Birden, odanın diğer tarafındaki kapı açıldı. Beyaz laboratuvar önlüklü, siyah pantolonlu ve mavi maskeli bir adam girdi içeriye. "Teşekkür ederim, sevgili Tiffany." dedi kalın bir sesle.

Sırtım tamamen duvara yaslanmıştı. Buradan bir şekilde ışınlanıp karakola gidebilsem, öyle çok isterdim ki bunu... Veya eve. Burası dışında herhangi bir yere.
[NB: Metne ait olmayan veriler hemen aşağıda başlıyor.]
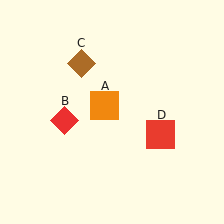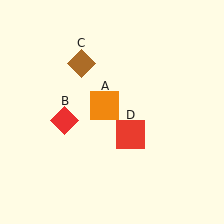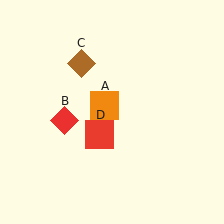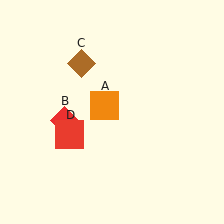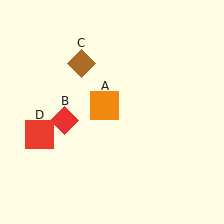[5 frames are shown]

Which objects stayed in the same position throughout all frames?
Orange square (object A) and red diamond (object B) and brown diamond (object C) remained stationary.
"Demek dünyaya bizi ihbar etmeyi planlayan küçük kız sensin? Bütün bunlara bir son vermek istiyorsun, öyle mi?" Adamın dudaklarından yüksek sesli bir kıkırtı fırladı. "Hiç kimse sana inanmayacak. Aynı şekilde hiç kimse seni kurtaramayacak. Güzel denemeydi, küçük kız. Neyse ki arkadaşın seni buraya getirdi de biz burada senin ağzını kapatacağız."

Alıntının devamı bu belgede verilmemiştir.